Let’s take an example from an easier field, say, classical mechanics. (No offense physicists, but y’all know it’s true.) Imagine we want to model something relatively simple. Perhaps we want to know whether a squirrel who’s jumping from one tree to another is going to make. What do we need to know? And none of that “assume the squirrel is a sphere and there’s no air resistance” stuff, let’s get down to the nitty-gritty. We need to know the force and direction of the jump, the locations of the trees, how close the squirrel needs to get to be able to hold on, what the wind’s doing, air resistance and how that will interplay with the shape of the squirrel, the effects of gravity… am I missing anything? I feel like I might be, but that’s most of it.

So, do you notice something that all of these things we need to know the values of have in common? Yeah, that’s right, they’re easy to measure directly. Need to know what the wind’s doing? Grab your anemometer. Gravity? To the accelerometer closet! How far apart the trees are? It’s yardstick time. We need a value , we measure a value, we develop a model with good predictive and explanatory power (You’ll need to wait for your simulations to run on your department’s cluster. But here’s one I made earlier so you can see what it looks like. Mmmm, delicious!) and you clean up playing the numbers on the professional squirrel-jumping circuit.

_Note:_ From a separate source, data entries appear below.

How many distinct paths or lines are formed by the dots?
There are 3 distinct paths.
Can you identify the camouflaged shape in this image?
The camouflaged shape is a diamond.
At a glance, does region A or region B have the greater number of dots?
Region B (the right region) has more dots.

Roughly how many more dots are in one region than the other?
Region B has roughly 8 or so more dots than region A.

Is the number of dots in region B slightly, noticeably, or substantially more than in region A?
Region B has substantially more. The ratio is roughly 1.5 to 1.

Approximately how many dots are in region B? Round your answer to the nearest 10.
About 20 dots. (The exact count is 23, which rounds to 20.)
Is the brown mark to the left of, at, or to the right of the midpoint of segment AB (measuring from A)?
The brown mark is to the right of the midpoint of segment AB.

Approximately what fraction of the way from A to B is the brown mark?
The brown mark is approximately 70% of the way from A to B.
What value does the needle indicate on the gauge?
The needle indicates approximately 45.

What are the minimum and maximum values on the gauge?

Let’s take a similarly simple problem from the field of linguistics. You take a person, sit them down in a nice anechoic chamber*, plop some high quality earphones on them and play a word that could be “bite” and could be “bike” and ask them to tell you what they heard. What do you need to know to decide which way they’ll go? Well, assuming that your stimuli is actually 100% ambiguous (which is a little unlikely) there a ton of factors you’ll need to take into account. Like, how recently and often has the subject heard each of the words before? (Priming and frequency effects.) Are there any social factors which might affect their choice? (Maybe one of the participant’s friends has a severe overbite, so they just avoid the word “bite” all together.) Are they hungry? (If so, they’ll probably go for “bite” over “bike”.) And all of that assumes that they’re a native English speaker with no hearing loss or speech pathologies and that the person’s voice is the same as theirs in terms of dialect, because all of that’ll bias the  listener as well.

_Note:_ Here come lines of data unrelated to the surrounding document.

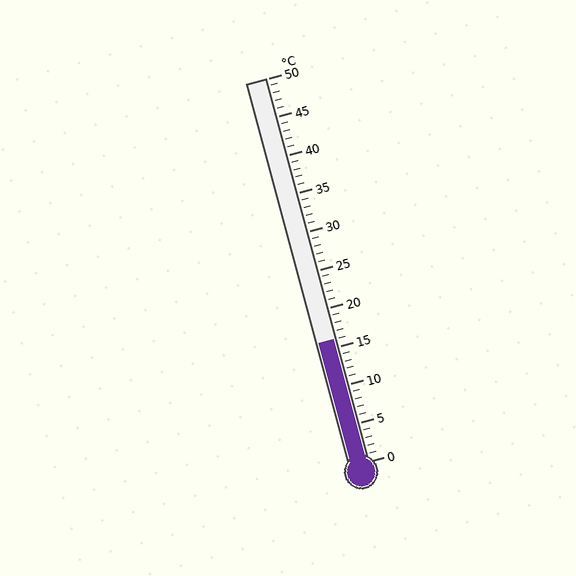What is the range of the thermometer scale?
The thermometer scale ranges from 0°C to 50°C.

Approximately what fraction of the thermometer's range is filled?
The thermometer is filled to approximately 30% of its range.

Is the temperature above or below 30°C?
The temperature is below 30°C.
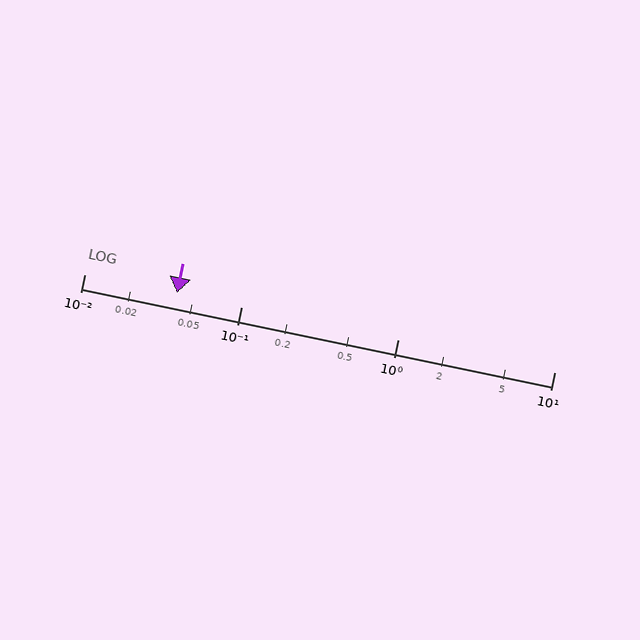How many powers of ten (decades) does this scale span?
The scale spans 3 decades, from 0.01 to 10.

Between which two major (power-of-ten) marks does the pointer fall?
The pointer is between 0.01 and 0.1.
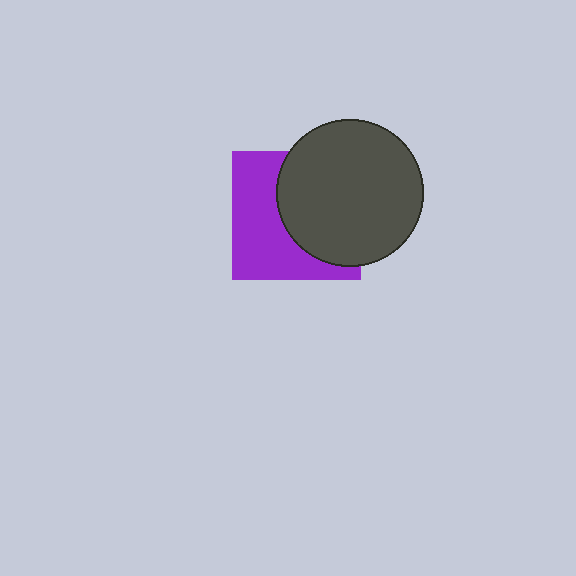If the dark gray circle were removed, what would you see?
You would see the complete purple square.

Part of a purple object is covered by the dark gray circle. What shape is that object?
It is a square.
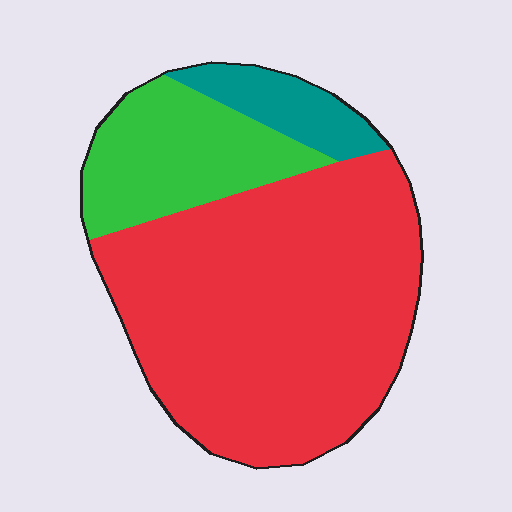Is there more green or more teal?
Green.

The best part? All of this is incredibly hard to measure. In a lot of ways, human language processing is a black box. We can’t mess with the system too much and taking it apart to see how it works, in addition to being deeply unethical, breaks the system. The best we can do is tap a hammer lightly against the side and use the sounds of the echos to guess what’s inside. And, no, brain imaging is not a magic bullet for this.  It’s certainly a valuable tool that has led to a lot of insights, but in addition to being incredibly expensive (MRI is easily more than a grand per participant and no one has ever accused linguistics of being a field that rolls around in money like a dog in fresh-cut grass) we really need to resist the urge to rely too heavily on brain imaging studies, as a certain dead salmon taught us.

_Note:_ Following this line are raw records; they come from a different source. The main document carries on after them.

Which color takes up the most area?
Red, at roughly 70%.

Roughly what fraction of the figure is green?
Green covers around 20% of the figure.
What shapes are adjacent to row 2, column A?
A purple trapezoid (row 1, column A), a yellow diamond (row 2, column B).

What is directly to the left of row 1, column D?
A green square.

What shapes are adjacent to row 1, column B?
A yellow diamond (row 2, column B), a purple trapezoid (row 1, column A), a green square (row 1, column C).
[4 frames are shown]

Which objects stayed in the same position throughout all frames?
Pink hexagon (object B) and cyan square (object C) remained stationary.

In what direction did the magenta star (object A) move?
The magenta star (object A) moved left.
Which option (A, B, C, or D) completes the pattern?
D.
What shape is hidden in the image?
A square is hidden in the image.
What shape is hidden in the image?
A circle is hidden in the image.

But! Even though it is deeply difficult to model, there has been a lot of really good work done on towards a theory of speech perception. I’m going to introduce you to some of the main players, including:

  • Motor theory
  • Acoustic/auditory theory
  • Double-weak theory
  • Episodic theories (including Exemplar theory!)

Don’t worry if those all look like menu options in an Ethiopian restaurant (and you with your Amharic phrasebook at home, drat it all); we’ll work through them together.  Get ready for some mind-bending, cutting-edge stuff in the coming weeks. It’s going to be [fʌn] and [fʌnetɪk]. 😀

*Anechoic chambers are the real chambers of secrets.